Cualquier trastorno que dilate o contraiga los vasos sanguíneos, o afecte
a su elasticidad, o cualquier enfermedad cardiaca que interfiera con la
función de bombeo del corazón, afecta a la presión sanguínea. En
las personas sanas la tensión arterial normal se suele mantener dentro de
un margen determinado. El complejo mecanismo nervioso que equilibra y
coordina la actividad del corazón y de las fibras musculares de las
arterias, controlado por los centros nerviosos cerebroespinal y simpático,
permite una amplia variación local de la tasa de flujo sanguíneo sin
alterar la tensión arterial sistémica.

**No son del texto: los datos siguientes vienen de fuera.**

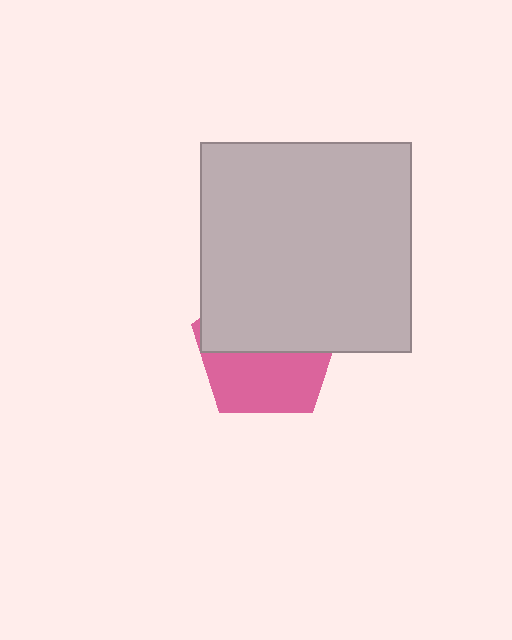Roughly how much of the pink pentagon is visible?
About half of it is visible (roughly 46%).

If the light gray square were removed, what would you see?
You would see the complete pink pentagon.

Para
medir la tensión arterial se tienen en cuenta dos valores: el punto alto
o máximo, en el que el corazón se contrae para vaciar su sangre en la
circulación, llamado sístole; y el punto bajo o mínimo, en el que el
corazón se relaja para llenarse con la sangre que regresa de la circulación,
llamado diástole. La
presión se mide en milímetros de mercurio(mmHg), con la ayuda de un
instrumento denominado esfigmomanómetro. Consta de un manguito de goma
inflable conectado a un dispositivo que detecta la presión con un
marcador. Con el manguito se rodea el brazo izquierdo y se insufla
apretando una pera de goma conectada a éste por un tubo. Mientras
el médico realiza la exploración, ausculta con un estetoscopio aplicado
sobre una arteria en el antebrazo. A medida que el manguito se expande, se
comprime la arteria de forma gradual. El punto en el que el manguito
interrumpe la circulación y las pulsaciones no son audibles determina la presión
sistólica o presión máxima. Sin embargo, su
lectura habitual se realiza cuando al desinflarlo lentamente la circulación
se restablece. Entonces, es posible escuchar un sonido enérgico a medida
que la contracción cardiaca impulsa la sangre a través de las arterias. Después,
se permite que el manguito se desinfle gradualmente hasta que de nuevo el
sonido del flujo sanguíneo desaparece. La lectura en este punto determina
la presión diastólica o presión mínima, que
se produce durante la relajación del corazón. Durante un ciclo cardiaco
o latido, la tensión arterial varía desde un máximo durante la sístole
a un mínimo durante la diástole. Por
lo general, ambas determinaciones se describen como una expresión
proporcional del más elevado sobre el inferior, por ejemplo, 140/80.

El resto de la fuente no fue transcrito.